The ordinary-sized words are for everyone, but the big ones are especially for children.

Tuesday, 13 December 2011

Thing To Do Today: sprinkle.

Is there a word in the English language more full of delicate joy than sprinkle?

Er...yes, quite probably, but at the moment I can't think what it could be.

You can sprinkle confettii, water (especially if it's holy water), happiness.

In England the water-sprinkling thing is pretty much constantly on automatic,* but if by any chance it's not raining or snowing where you are, then you can sprinkle...well, sprinkles. These are tiny pieces of sugar or chocolate (or, quite often, sugar pretending to be chocolate). If you're English you'll buy a small tub of them and then leave them in the cupboard until you move house, when you'll throw them away. If you are Dutch, however, you will buy them in half kilogram boxes and eat them on bread and butter.

As long as it makes them happy...

If you don't fancy bread and sprinkles, then you can always do the sprinkler dance, where you pretend to be a...well, a sprinkler. You put your left hand behind your neck and turn round in a circle waving your extended right hand about as if...sprinkling.

A simple thing, but a cause of great excitement and joy during the 2010 Ashes cricket tour of Australia.

Little things, as they say, please little minds.

And let's all give thanks for that.

Thing To Do Today: sprinkle.
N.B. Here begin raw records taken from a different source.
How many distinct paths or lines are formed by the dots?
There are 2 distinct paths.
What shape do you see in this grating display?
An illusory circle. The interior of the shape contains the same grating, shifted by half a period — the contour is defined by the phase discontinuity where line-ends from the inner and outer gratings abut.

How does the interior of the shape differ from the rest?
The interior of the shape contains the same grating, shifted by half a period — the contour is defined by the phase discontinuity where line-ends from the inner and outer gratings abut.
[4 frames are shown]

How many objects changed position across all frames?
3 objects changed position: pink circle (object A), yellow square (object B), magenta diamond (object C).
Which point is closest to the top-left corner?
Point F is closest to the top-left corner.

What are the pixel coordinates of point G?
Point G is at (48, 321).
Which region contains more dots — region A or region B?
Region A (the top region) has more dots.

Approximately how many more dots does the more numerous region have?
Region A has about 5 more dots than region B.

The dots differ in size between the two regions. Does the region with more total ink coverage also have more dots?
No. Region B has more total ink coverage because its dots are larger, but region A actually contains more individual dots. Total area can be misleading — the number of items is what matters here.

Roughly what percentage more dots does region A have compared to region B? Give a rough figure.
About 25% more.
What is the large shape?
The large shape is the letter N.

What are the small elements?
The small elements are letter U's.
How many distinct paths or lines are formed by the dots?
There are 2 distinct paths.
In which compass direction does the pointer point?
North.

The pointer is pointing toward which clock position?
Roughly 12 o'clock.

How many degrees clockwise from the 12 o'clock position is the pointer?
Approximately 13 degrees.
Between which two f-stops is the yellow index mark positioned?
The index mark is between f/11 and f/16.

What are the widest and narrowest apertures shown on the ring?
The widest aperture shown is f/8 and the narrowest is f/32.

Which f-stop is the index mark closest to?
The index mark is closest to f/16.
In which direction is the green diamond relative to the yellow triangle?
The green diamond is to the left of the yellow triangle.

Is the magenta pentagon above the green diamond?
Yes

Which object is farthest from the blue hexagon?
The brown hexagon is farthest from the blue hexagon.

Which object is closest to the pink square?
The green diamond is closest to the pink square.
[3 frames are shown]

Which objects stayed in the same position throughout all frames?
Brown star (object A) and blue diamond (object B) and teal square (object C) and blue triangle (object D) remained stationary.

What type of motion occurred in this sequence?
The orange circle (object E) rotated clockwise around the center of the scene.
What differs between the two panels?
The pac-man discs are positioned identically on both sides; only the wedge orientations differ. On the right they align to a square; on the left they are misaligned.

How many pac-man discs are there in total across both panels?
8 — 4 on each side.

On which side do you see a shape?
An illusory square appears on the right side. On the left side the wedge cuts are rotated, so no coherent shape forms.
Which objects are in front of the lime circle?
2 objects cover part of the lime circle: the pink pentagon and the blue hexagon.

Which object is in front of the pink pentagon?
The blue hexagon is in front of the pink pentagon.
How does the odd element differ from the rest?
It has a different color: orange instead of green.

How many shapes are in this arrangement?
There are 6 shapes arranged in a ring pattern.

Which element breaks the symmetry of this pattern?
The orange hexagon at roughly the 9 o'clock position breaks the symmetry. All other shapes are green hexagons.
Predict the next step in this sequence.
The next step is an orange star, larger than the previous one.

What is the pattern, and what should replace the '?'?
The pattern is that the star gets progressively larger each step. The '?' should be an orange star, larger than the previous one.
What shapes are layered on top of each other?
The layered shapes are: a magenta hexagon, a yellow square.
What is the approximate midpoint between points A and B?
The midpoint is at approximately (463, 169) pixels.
This word is probably something to do with the Middle Low German sprinklelt, which means spotted.

*Actually it doesn't really rain all that much in a lot of England, but it's traditional to moan about it as if it does.


  1. Coming now from a part of the country where it rains very little, I appreciate this paean of praise to sprinkling...but sprinkles on bread and butter don't sound too healthy or even tempting to me. I will eschew!

  2. Yes, a Dutch friend once gave me 7kg of sprinkles as a present.
    He was a generous man, was Jan, whom I loved dearly. I think of him every time I pass the cake-decorating section of a supermarket - but I don't stop to buy any more sprinkles.